REC Solar remains profitable in Q1

REC Solar today reported its second quarterly results as a standalone company, and its second straight quarter of profitability, further vindicating the former REC Group’s decision to split its Solar and Silicon divisions last year.

Singapore-based REC Solar did, however, note that its module production costs rose slightly in the first quarter due in part to a factory fire in March – giving the incident a more serious overtone than previously suggested.

REC Solar chalked up an $11m profit on revenues of $175.4m for the quarter. That compares to a $10.8m profit on revenues of $182.4m during the final quarter of 2013 – the company’s first in the wake of its split with US-based REC Silicon.

Oslo-listed shares of REC Solar rose more than 4% on Friday on the earnings.
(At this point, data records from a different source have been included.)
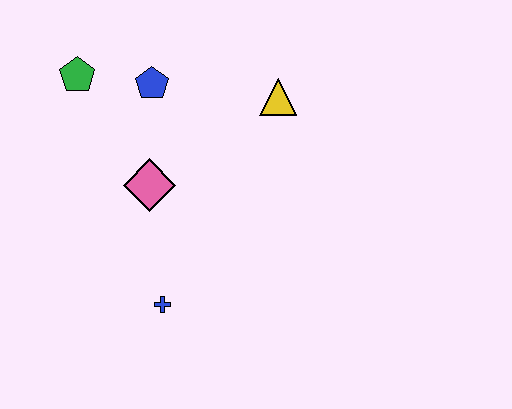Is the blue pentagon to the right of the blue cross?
No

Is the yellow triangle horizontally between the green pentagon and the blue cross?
No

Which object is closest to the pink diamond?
The blue pentagon is closest to the pink diamond.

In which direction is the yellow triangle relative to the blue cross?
The yellow triangle is above the blue cross.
Despite a period of weakness over the last two months, the shares remain far above the level at which they were listed last October, leaving the company with a market valuation of NKr3.5bn ($580m) – more than China’s Yingli, the world’s largest module maker.
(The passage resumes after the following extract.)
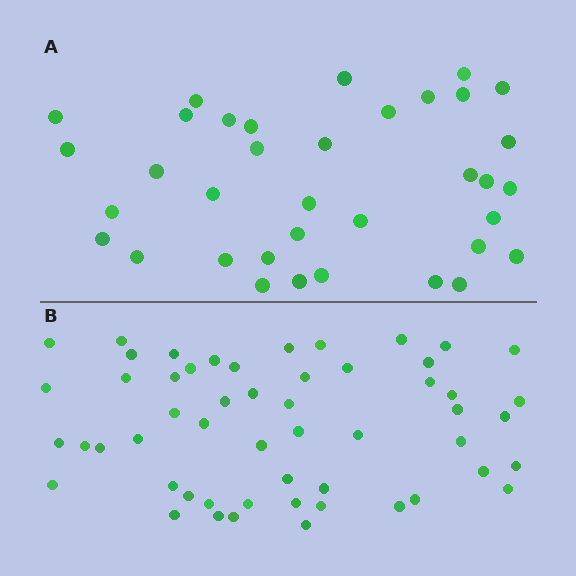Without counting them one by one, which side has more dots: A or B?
Region B (the bottom region) has more dots.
REC Solar’s reputation for high-quality modules has given the company an advantage in the booming Japanese market, and it has also benefited from the minimum import price Europe has imposed on Chinese modules – making quality more of a factory in buying decisions.

As it had previously signaled, REC Solar today confirmed that it will expand its module capacity in Singapore by 300MW – to 1.3GW – by late 2015.
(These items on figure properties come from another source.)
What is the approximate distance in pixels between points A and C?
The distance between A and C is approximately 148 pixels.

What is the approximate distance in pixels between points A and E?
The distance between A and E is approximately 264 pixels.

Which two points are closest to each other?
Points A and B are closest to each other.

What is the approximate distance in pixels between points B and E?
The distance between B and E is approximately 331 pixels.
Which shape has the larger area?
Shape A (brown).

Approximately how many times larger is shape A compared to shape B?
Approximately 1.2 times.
Doing so will “facilitate the introduction of new technologies and broaden our product offering to our client base”, explains chief executive Oyvind Hasaas. “This is an important step for us to strengthen our position in the high-end market segment.”

Things are not uniformly rosy for the company, however.

Hasaas, for one, resigned last month, and will leave REC Solar at the end of June. Ole Enger – the company’s chairman, and the former chief executive of the REC Group – will take on “increased responsibility” while the company looks for a replacement.

The company also acknowledged that its solar panel cash costs rose $0.03/W during the quarter, to $0.67/W. It blames the increase on its lower overall production volumes – the result of debottlenecking processes at its existing lines – and the March fire, which resulted in two of its eight cell lines being taken off line for six weeks.

As a result, REC Solar expects to produce just 734MW of cells this year, compared to 940MW of modules, making up the difference via external sourcing.

The company says it still intends to meet its previous guidance of lowering its panel cash costs by 8-12% this year, although its performance will likely come in at the lower range of that forecast.